The girl poured for him. She bit her lip, and then said brightly, ‘Look, worrying won't do any good. If you didn't know them it can't be so bad. People get killed in wars.'

‘They do indeed. And a lot more will be killed before it's over. And because of these people who've died, a lot of others could be saved.'

‘Then that's how you've got to look at it,' she said firmly. ‘Think of the ones who'll be okay. Come and have a dance?'

‘No thanks,' he said. ‘You're a nice girl; where do you come from?'

‘Leicester,' she answered. ‘Bloody awful place to be; I left home and came up here to have a bit of fun.'

She had small hands, rather red and with bitten nails. They were twisting in and out when she talked about her home town. On an impulse he reached out and took hold of one. I can't do anything for Cecilie, facing the end in France, but at least I can be kind to you, you funny little thing … poor little devil.
Fun
. ‘May,' he said gently, ‘let's order another bottle of that stuff, shall we? And then we'll talk about something cheerful.…'

He got mildly drunk that night; she persuaded him to dance, and was surprised to find she liked him holding her. He didn't paw or nuzzle. He held her hand on the way to their table and said ‘thank you', which was so quaint she laughed. They came out into the street and the inevitable taxi slid up to the kerb. There was a regular trade outside the club and few people bothered to look at the meter. She lived in the Edgware Road; Wroxham got out and came to the door with her. It was a dingy building, composed of little flatlets. He opened his wallet and counted out ten pounds. The girl hesitated.
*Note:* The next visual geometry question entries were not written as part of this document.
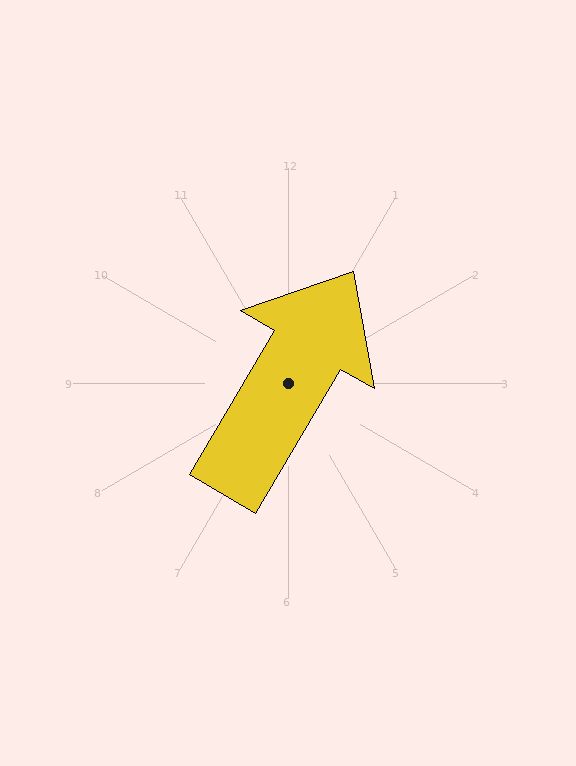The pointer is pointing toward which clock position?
Roughly 1 o'clock.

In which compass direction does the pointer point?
Northeast.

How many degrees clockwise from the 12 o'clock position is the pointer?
Approximately 30 degrees.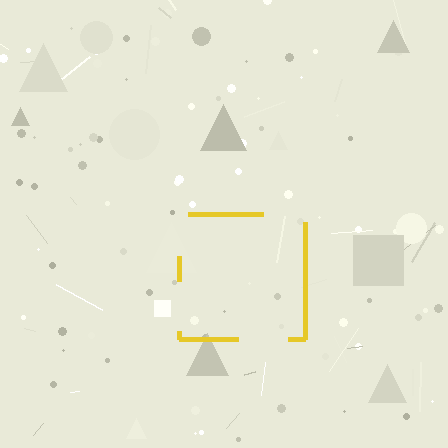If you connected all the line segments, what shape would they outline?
They would outline a square.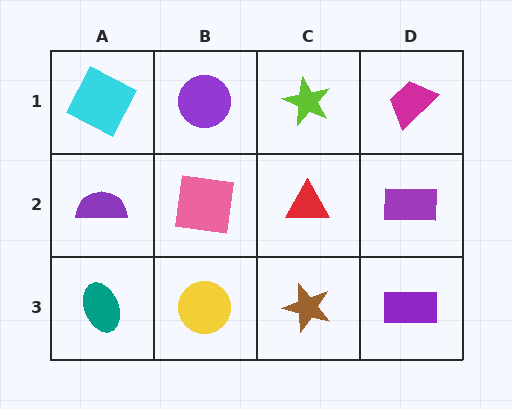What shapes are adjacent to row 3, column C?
A red triangle (row 2, column C), a yellow circle (row 3, column B), a purple rectangle (row 3, column D).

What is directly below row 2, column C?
A brown star.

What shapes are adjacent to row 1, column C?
A red triangle (row 2, column C), a purple circle (row 1, column B), a magenta trapezoid (row 1, column D).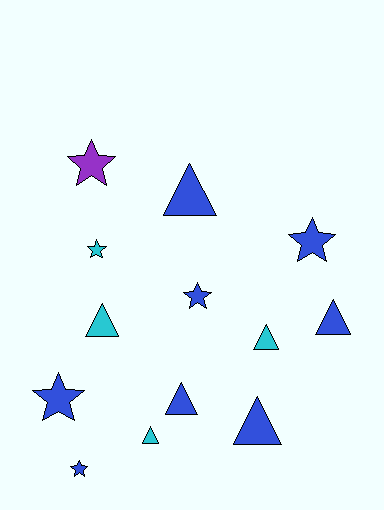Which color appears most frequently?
Blue, with 8 objects.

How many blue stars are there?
There are 4 blue stars.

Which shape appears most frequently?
Triangle, with 7 objects.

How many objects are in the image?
There are 13 objects.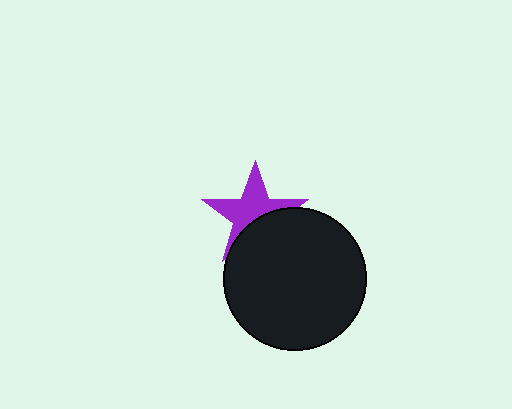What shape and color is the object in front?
The object in front is a black circle.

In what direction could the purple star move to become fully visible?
The purple star could move up. That would shift it out from behind the black circle entirely.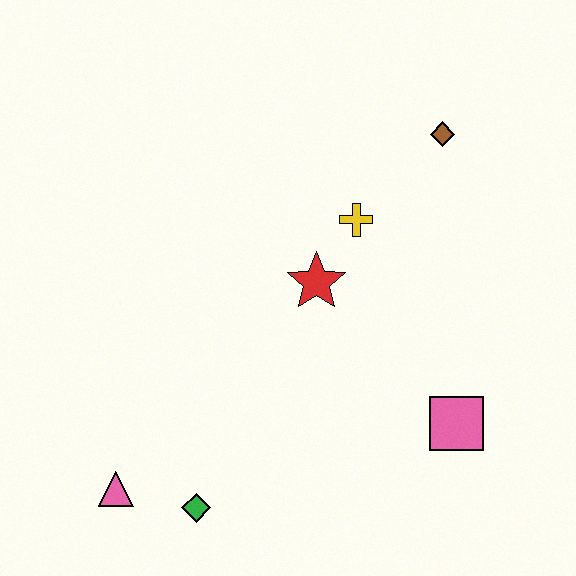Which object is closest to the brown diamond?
The yellow cross is closest to the brown diamond.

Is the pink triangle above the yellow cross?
No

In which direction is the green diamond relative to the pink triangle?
The green diamond is to the right of the pink triangle.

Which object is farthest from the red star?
The pink triangle is farthest from the red star.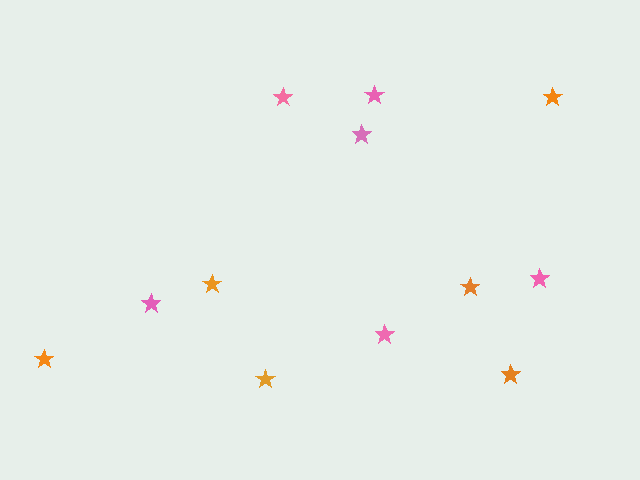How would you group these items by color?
There are 2 groups: one group of orange stars (6) and one group of pink stars (6).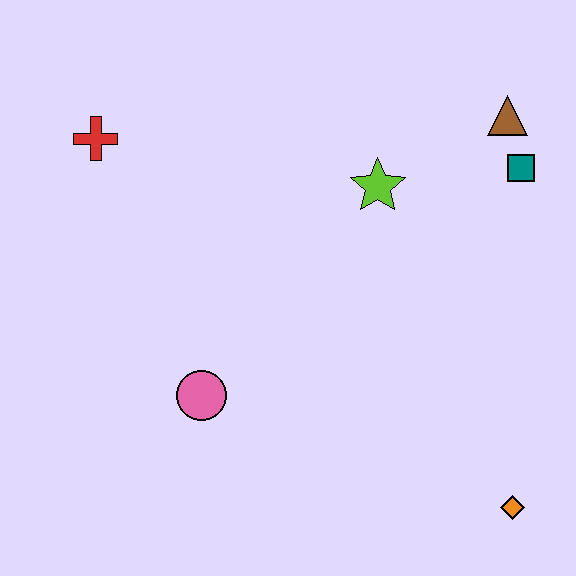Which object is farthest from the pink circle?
The brown triangle is farthest from the pink circle.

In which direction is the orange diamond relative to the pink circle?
The orange diamond is to the right of the pink circle.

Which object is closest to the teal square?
The brown triangle is closest to the teal square.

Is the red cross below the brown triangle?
Yes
‘You can come in if you like,' she said. ‘I'd like it if you did, and that's straight.'

‘Not tonight, May,' he said. She looked disappointed, and suddenly he said, ‘When can I see you again?'

Within a month he had installed her in a flat of her own; it was a relationship that lasted for nearly twenty years, and he was with her when she died tragically young of cancer. She never knew, and he had forgotten, that it all began because she had helped him get through the worst night of his life.

Kate decided to leave the radio in the factory, hidden under a heap of mouse-infested sacking. She was safer without it; she could come back next day and radio in for instructions. Maybe she was frightening herself for nothing. Julie could have stayed overnight in one of the safe houses, caught by the curfew. She could come back in the morning. Maybe Jean was alive and in hiding.… Maybe. She didn't believe it for a moment. Instinctively she knew she was truly alone.